I refer to such variables as free or unbound variables; providing different constraints for them will change the graph's output. Put another way, I can pass a JSON object such as:
{"class":"Class:Person"}or
{"instance":"Person:JaneDoe"}in as a parameter, and the kind of output will then depend upon what parameters are bound. I can even pass in both arguments:
{"class:"Class:Person","instance":"Person:JaneDoe"}and the existence of the resulting output indicates that “Jane Doe is a person” is in fact true within the knowledge graph in question (if nothing was returned, then the assertion is false), or, put another way, the person Jane Doe is not in the system.
Parameterizing SPARQL
One shortfall that SPARQL has is that there is no clean way to parameterize it. Another is the constant need to add namespaces. This is why I usually templatise it.
For instance, let’s say that you are wanting to call a SPARQL “function” from a language like JavaScript. When I’m building semantic applications, I usually create a global map (or object) as JSON that maps each prefix to its corresponding namespace. For instance,
// Javascript ns.json
let ns = {
"ex": "http://www.example.com/ns#",
"fn": "http://www.w3.org/2005/xpath-functions#",
"rdfs": "http://www.w3.org/2000/01/rdf-schema#",
"rdf": "http://www.w3.org/1999/02/22-rdf-syntax-ns#",
"xs": "http://www.w3.org/2001/XMLSchema#",
"owl": "http://www.w3.org/2002/07/owl#",
"sh": "https://www.w3.org/ns/shacl#"
}You can add your own application namespaces as needed, and either store it in a file that can be retrieved on demand or just pop it into a global variable. It also makes it easier to work with Compact URI Entities, also known as curies. A curie is a shortened form of an IRI. For instance, rdf:type is a curie, and is a compact form of <http://www.w3.org/1999/02/22-rdf-syntax-ns#type>. By ensuring that your relevant namespaces have prefixes defined in your namespace context (the aforementioned ns.json), you can make your code much terser and more readable (not to mention reducing namespace errors due to typos).
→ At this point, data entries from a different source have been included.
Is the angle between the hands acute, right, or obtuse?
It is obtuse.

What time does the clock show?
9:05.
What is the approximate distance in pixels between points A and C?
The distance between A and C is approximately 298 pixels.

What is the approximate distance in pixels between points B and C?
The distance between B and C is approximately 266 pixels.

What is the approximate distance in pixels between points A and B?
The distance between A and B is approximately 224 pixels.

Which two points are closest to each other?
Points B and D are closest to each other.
The second piece to parameterisation is the use of the SPARQL VALUES keyword, which allows you to associate a SPARQL parameter with a value (Bob Ducharme wrote an excellent article on VALUES about a decade ago that’s still relevant) - https://www.bobdc.com/blog/sparql-11s-new-values-keyword/). I’ve written a Javascript class that uses this to turn something like:
const query = `
SELECT ?s ?label
WHERE {
#@params
VALUES ?minDate {"1900-01-01"^^xs:date}
?substance rdf:type ?type ;
rdfs:label ?label ;
person:birthdate ?date .
person:gender ?gender .
FILTER(?date > ?minDate)
}
`;into
SELECT ?s ?label ?birthdate ?gender
WHERE {
VALUES ?type { class:Person }
VALUES ?minDate { “'1980-01-01'^^xs:date” }
VALUES ?gender { “'female'^^xs:string }
?s rdf:type ?type ;
rdfs:label ?label ;
person:birthdate ?birthdate ;
person:gender ?gender .
FILTER(?date > ?minDate)
}
when passed the object:
let state = {params: {
type: "class:Person", // Expands to full IRI
minDate: “'1980-01-01'^^xs:date",
gender: "'female'"
}}
const results = nsManager.sparql(query, state);(The nsManager code will be posted on my github page).
In essence, the VALUES code identifies the parameters and their associated values, which can then be used to constrain the query and generate a response when the query is run against an RDF triple store.
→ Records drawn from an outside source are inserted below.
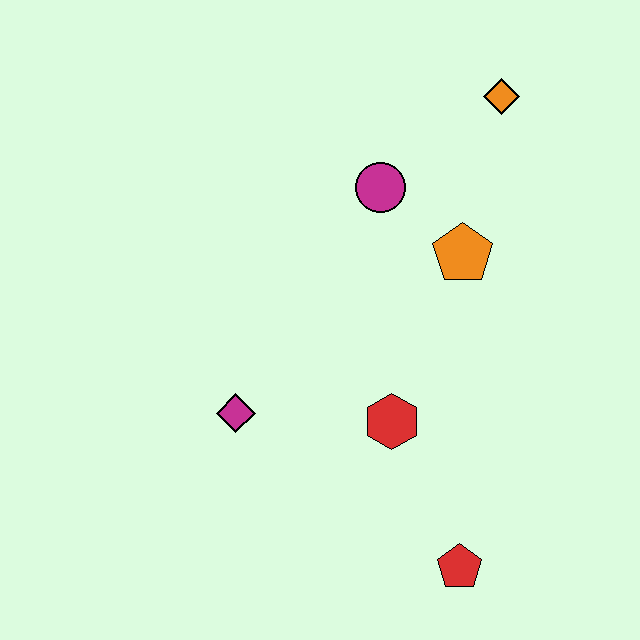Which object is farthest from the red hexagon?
The orange diamond is farthest from the red hexagon.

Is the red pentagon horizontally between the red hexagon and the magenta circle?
No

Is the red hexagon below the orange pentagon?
Yes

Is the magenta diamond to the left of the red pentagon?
Yes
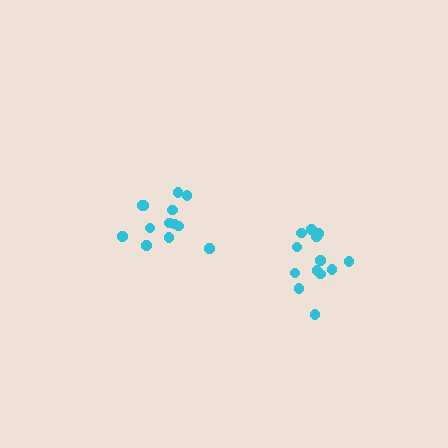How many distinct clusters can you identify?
There are 2 distinct clusters.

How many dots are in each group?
Group 1: 14 dots, Group 2: 13 dots (27 total).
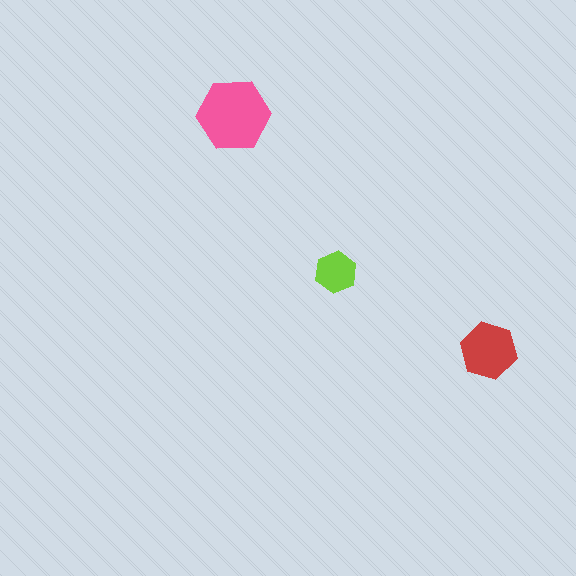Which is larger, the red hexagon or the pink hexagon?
The pink one.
Again, to make this explicit: the template coupled with the query generates the final SPARQL, which is then invoked on the RDF knowledge graph, in order to retrieve the response - here a table showing all women born after 1980.
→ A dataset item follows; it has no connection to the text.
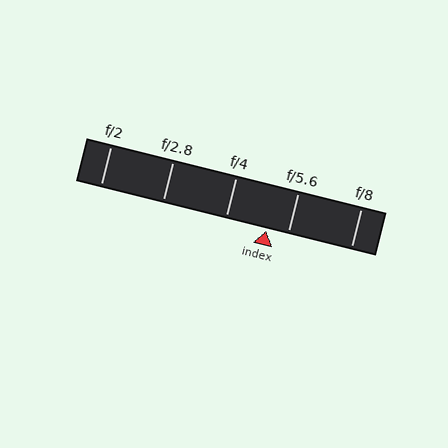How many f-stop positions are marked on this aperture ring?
There are 5 f-stop positions marked.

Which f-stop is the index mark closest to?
The index mark is closest to f/5.6.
Now, suppose that a different set of constraints were passed
{
type: “class:Person”,
label: “’Jane Doe’^^xs:string”
}In this case, the template remains the same, but the final SPARQL is different:
SELECT ?s ?label ?birthdate ?gender
WHERE {
VALUES ?type { class:Person }
VALUES ?label { "'Jane Doe'"^^xs:string” }
VALUES ?minDate {”1900-01-01”^^xs:date}
?s rdf:type ?type ;
rdfs:label ?label ;
person:birthdate ?birthdate ;
person:gender ?gender .
FILTER(?date > ?minDate)
}This would return a list of all people named “Jane Doe” born since January 1st, 1900. In other words, you can define a default value for a parameter, then override it by giving a new value in the params structure for that parameter label.
Note that certain knowledge graph engines (most notably Marklogic) all you to pass an object in directly into a query without having to rewrite the SPARQL, so it’s worth spending some time researching whether you explicitly need to rewrite a template, but if not, use VALUES.
Calculated Bindings
Not all variables in a SPARQL query are unbound. While the VALUES statement is one way to create a binding against an otherwise unbound value, the BIND function represents a way to calculate an expression and place the result of that calculation into a bound variable. For instance, if you had a person with a first name and a last name, then a full name can be calculated within the SPARQL WHERE clause:
BIND (CONCAT(?firstName,' ',?lastName) as ?calc_fullName)You can’t parameterise named bindings but you can compare a free variable with a calculated binding:
SELECT ?person ?fullName where {
VALUES ?fullName {"Jane Doe"^^xs:string }
?person Person:firstName ?firstName ;
Person:lastName ?lastName .
BIND (CONCAT(?firstName,’ ‘,?lastName) as ?calc_fullName)
FILTER(?fullName = ?calc_fullName)
}This will return a person IRI and the full name if that IRI can be used to construct a matching bound variable.
Templatising SPARQL
If you can invoke a parameterised SPARQL query in a language such as JavaScript, Java or Python, then you can use the result of a SPARQL query in order to retrieve the best query for a specific situation.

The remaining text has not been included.